The run was long over but my face felt hot. "Logan's the love of my life," I whispered.
Somehow, Dad managed to make a sigh feel like a hug.
"You know, I think you're old enough for some fatherly wisdom. Get ready, kiddo. I was twenty-two. Hungry for life, hungrier for carbs, weighed about 250 pounds. I wasn't always this sleek brontosaurus you see before you. Belly of a hippo. Heard every fat chef joke in the book. I didn't care. I followed my passion, wholeheartedly, gastronomically. Breads were a challenge for me. Still are. The best bagels I ever ate were boiled by a spry, little Italian woman off North Main. Her son inherited the business a year later. Quality went to hell in a handbasket. Cheap ingredients, rapid franchising. Soon more effort was put into advertisement than the bagels. I came close to replicating the original, but it was never the same."
In the safety of the living room I wiped my eyes on my shirt. "Bagels, really?"
"Food is love in so many ways." A chuckle mellowed his tale. "Now, I was understandably pissed over losing my favorite bagels forever, but one breakfast at Francine's made me realize how many tasty bagels still exist. You're twenty. You'll find love again. It may not be Logan's love, but that doesn't make it any less powerful or perfect."
Stir-fry's lamp illuminated the living room rose gold. Becky's purse lay on the counter. She deserved undisturbed sleep for enduring this week.

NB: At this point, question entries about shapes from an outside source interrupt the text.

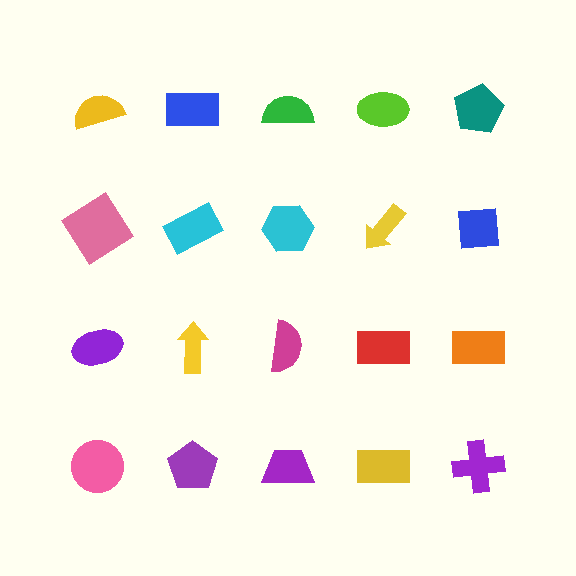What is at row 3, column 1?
A purple ellipse.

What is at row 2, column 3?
A cyan hexagon.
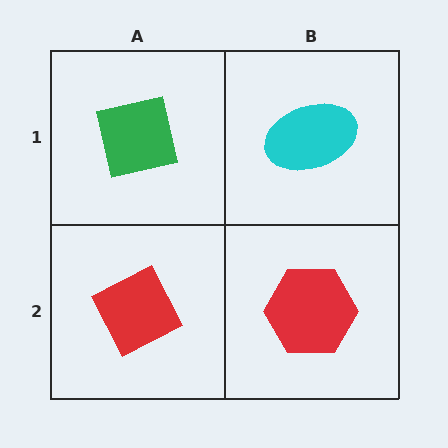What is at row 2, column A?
A red diamond.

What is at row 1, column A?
A green square.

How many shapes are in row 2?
2 shapes.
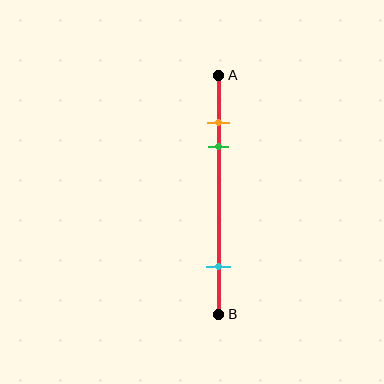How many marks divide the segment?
There are 3 marks dividing the segment.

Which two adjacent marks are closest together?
The orange and green marks are the closest adjacent pair.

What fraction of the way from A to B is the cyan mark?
The cyan mark is approximately 80% (0.8) of the way from A to B.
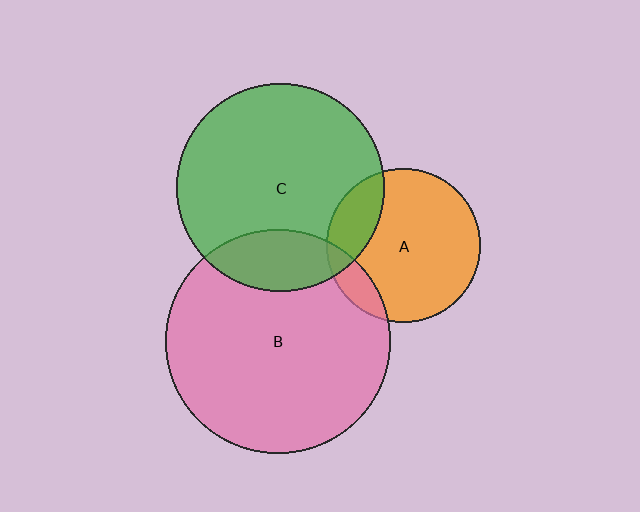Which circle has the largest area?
Circle B (pink).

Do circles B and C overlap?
Yes.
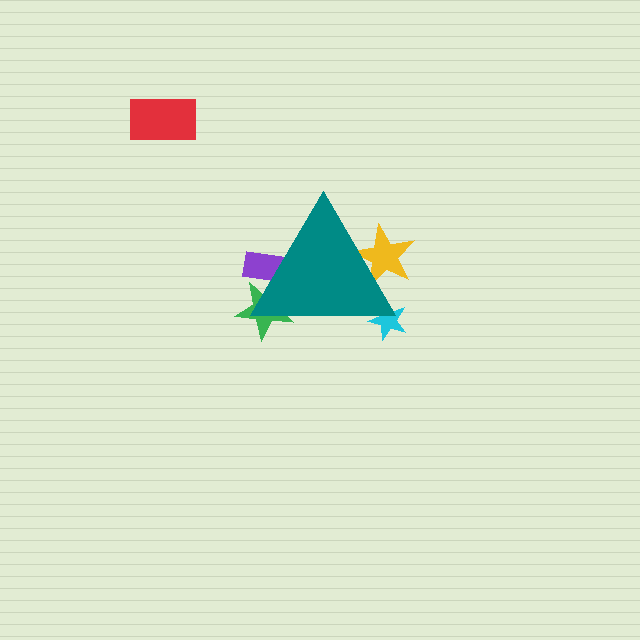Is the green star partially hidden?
Yes, the green star is partially hidden behind the teal triangle.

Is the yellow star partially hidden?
Yes, the yellow star is partially hidden behind the teal triangle.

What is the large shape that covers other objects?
A teal triangle.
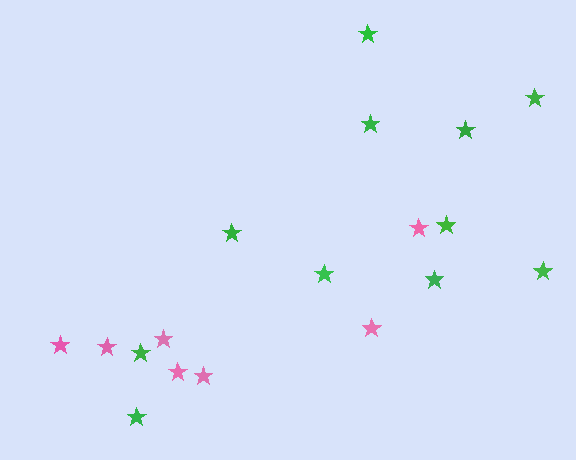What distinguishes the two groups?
There are 2 groups: one group of pink stars (7) and one group of green stars (11).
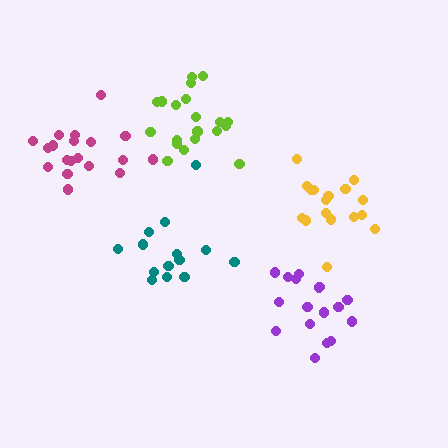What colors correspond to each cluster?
The clusters are colored: teal, yellow, purple, magenta, lime.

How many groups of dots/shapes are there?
There are 5 groups.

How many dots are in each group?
Group 1: 15 dots, Group 2: 17 dots, Group 3: 17 dots, Group 4: 19 dots, Group 5: 20 dots (88 total).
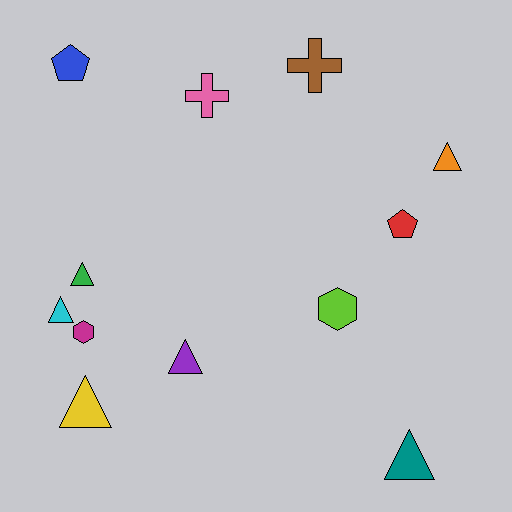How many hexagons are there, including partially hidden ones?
There are 2 hexagons.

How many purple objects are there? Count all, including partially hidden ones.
There is 1 purple object.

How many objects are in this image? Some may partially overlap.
There are 12 objects.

"Gotta go, Dad," I whispered.
"Someday when you're feeling better—" Mom's background correction upped my blood pressure. "I mean, Sunday. Come home for dinner next Sunday. Invite Becky."
"You're flying into JFK that morning. Won't you be exhausted?"
"Nothing cheers me more than my daughter." He paused long enough for me to hear his glasses creak as he folded them. "Allison, I'm so sorry we aren't there for you. If your mother wasn't the keynote speaker . . . "
Dishcloth in hand, I scoured the freezer for peas to ice my ankle. "I'm managing. Only thing you should worry about is bringing home some authentic chewy toffee alongside my tuition money."
"Done and done. Give me a call if any racy articles get written. As your father I'd like to gather and then burn those."
"Will do."
"Look on the bright side, kiddo. You're famous."
I plopped onto the couch with my frozen bag of peas and wished I wasn't.